Having done their little run around, our heroes set off to find the girl in the space suit, a quest that takes them to a disturbing children's home. It's these scenes where, shamelessly borrowing its feel from The X-Files, the episode's at its best, thanks to the creepiness of the place and the hapless proprietor who keeps leaving himself warnings to flee the building but then forgets he's the one who wrote them. All the while he blames it on the non-existent children while the place crawls with monsters. In the end, it's all resolved with the Doctor using Neil Armstrong's moon landing to turn the Silence's powers of post-hypnotic suggestion against them, and the world is at last safe for Nixon to run in its best interests.

In truth, the sudden jump from the events of last week's episode to this week's made Day of the Moon feel more like a 45 minute epilogue than an actual continuation, though, in its defence, time seemed to fly by while I was watching it.

On the other hand, that was partly because it felt like there really wasn't enough time to fit in everything it was trying to, as mystery and obfuscation were piled high onto each other like the world's tallest Knickerbocker Glory of Intrigue. It's fine to cram plenty of elements into an opening episode - that merely makes us curious to see how things turn out - but perhaps not so wise to try and do so for the resolution. We did at least, I think, discover that the Spacesuit Girl is (possibly) Amy's daughter and that the Silence want her for... ...erm something.

But if the episode was perhaps an instance of trying to over-pack its suitcase, there was one instance of over- packing that was a triumph of audience manipulation and that was its last scene, in which the young girl, now free of her space suit, turns up dying on the streets of New York, only to start regenerating. How could anyone not want to continue watching the rest of the season after that bombshell? It seems Amy's fears about her future children being affected by her time in the TARDIS has proven to be justified.

One moment that did stick in my mind amid the confusion, was the scene where Amy's exploring the children's home, only for a woman to momentarily appear at a window and say, "No, I think she's just dreaming," before vanishing. Leaving aside the fact it felt like something straight out of Ashes to Ashes, it raised a reminder that the last time we saw Amy pregnant was in last season's Dream Lord episode. With the TARDIS scanner unable to ascertain whether Amy is or isn't really pregnant, does this mean that everything we've been seeing since is a dream? It could explain an awful lot.

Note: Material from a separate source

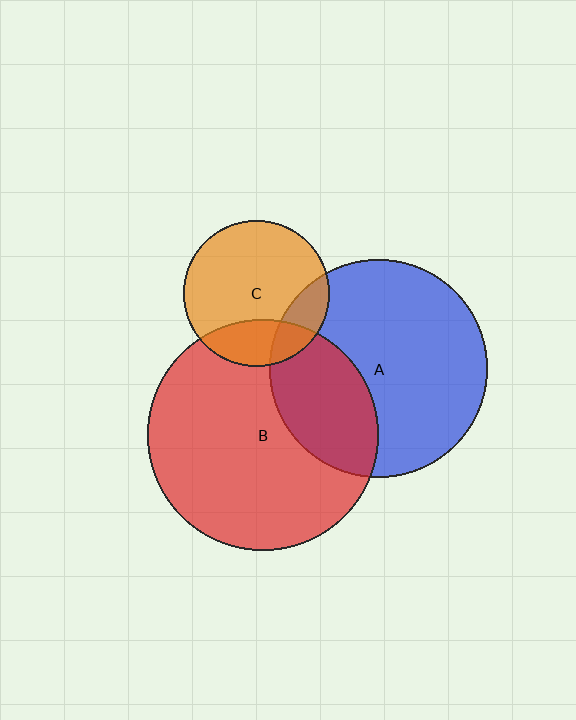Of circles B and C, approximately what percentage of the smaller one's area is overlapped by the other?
Approximately 25%.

On the River Song front, I've now come to the conclusion that it was her past self, in the spacesuit, who killed the future Doctor in The Impossible Astronaut. Mostly this is because when she shot the departing astronaut, and it didn't work, she said, "No, of course not." This'd make sense in terms of River and the Doctor never meeting in the right order. After all, if you shot your past self, it'd presumably have no effect, as killing your past self would mean your present self no longer existed and therefore wouldn't be around to shoot its past self. It'd also explain River being in jail for killing, "The best man I ever knew."

I could comment on the Doctor's odd lack of curiosity about the strange TARDIS he keeps stumbling across but I suspect that he's more interested in it than he's letting on.